The measurement techniques used so far (filtering and peak detection) are relatively simple, which is a great advantage since it keeps measurement equipment affordable. The disadvantage however becomes clear when the measurements are conducted at different rotational speeds - as the level of impact depends on the speed. So, a much better parameter than simply the peak value is the Crest Factor, since the Crest Factor cancels out the influence of speed.
The Crest Factor is defined as the peak value divided by the root mean square, which represents the energy content of the vibration signal. The higher the speed, the higher the RMS and peak values, so the ratio remains the same. If the bearing condition worsens, the Crest Factor will rise (Figure 4).
The somewhat bumpy line on Figure 4 shows the bearing noise caused by default imperfections in the bearing parts. These arise mainly from the surface roughness of raceways and rolling elements and the waviness of the raceways. Poor lubrication will strengthen these effects. Peak and RMS values are very close together with a Crest Factor with typical values from 1 to 3.
Figure 4 shows a defect that causes peaks. The peaks are so brief in time that the energy content tends to zero, so the RMS level remains the same as before. The Crest Factor therefore increases. In Figure 4, the number and severity of defects grows and the deterioration process gains momentum due to brinelling particles and debris that in turn cause defects. The number of peaks therefore grows and starts to contribute to the RMS level. In short, the Crest Factor starts to decrease again.
The advantage of Crest Factor is that it is independent of rotational speed. Figure 5 shows the disadvantage of Crest Factor. A Crest Factor of, for example, 5 could mean the bearing is in good condition but it could also mean that it must be replaced at short notice.
The Crest Factor, therefore, only makes sense as a bearing condition parameter when it is trended, in order for the maintenance staff to know the exact bearing condition over time.

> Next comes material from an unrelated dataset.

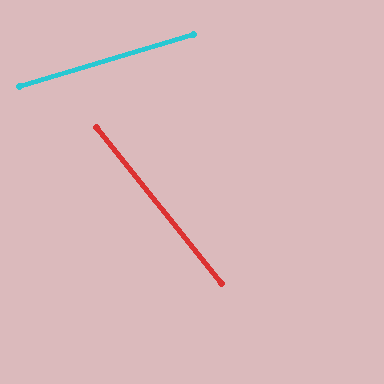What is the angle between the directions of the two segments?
Approximately 68 degrees.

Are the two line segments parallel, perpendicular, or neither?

CF+ and automatic bearing assessment
The parameter Crest Factor plus (CF+) has been developed to remove the need for trending, and immediately gives the condition of a bearing irrespective of the rotational speed. This parameter is similar to Crest Factor but is corrected to account for the increased number of peaks so that CF+ always increases as the bearing condition worsens (Figure 6).
The formula for CF+ uses c1, c2 and c3 factors chosen so the decreasing Crest Factor is counteracted by the increasing RMS value. Fluke 805 instruments use this factor to automatically assess the bearing condition (Figure 6).
Fluke 805 and Fluke 805 FC
Besides measuring overall machine vibration, both Fluke 805 and Fluke 805 FC (with Fluke Connect) automatically determine CF+ values (Figure 7). They therefore incorporate the advantages of Crest Factors, while eliminating the disadvantages. Like the Crest Factor itself, CF+ can be used for trending, but it also gives a unique, automated assessment of the bearing condition. The parameter is independent of rotational speed and bearing dimensions so this information is not needed to assess the bearing condition. Overall vibration, or the second parameter, is used for comparison to ISO standards and for trending. This parameter is expressed as velocity; an integration of the acceleration signal.
A third parameter, temperature, is also measured simultaneously, which is useful for trending and as a ‘second opinion’ with respect to the bearing’s condition assessment.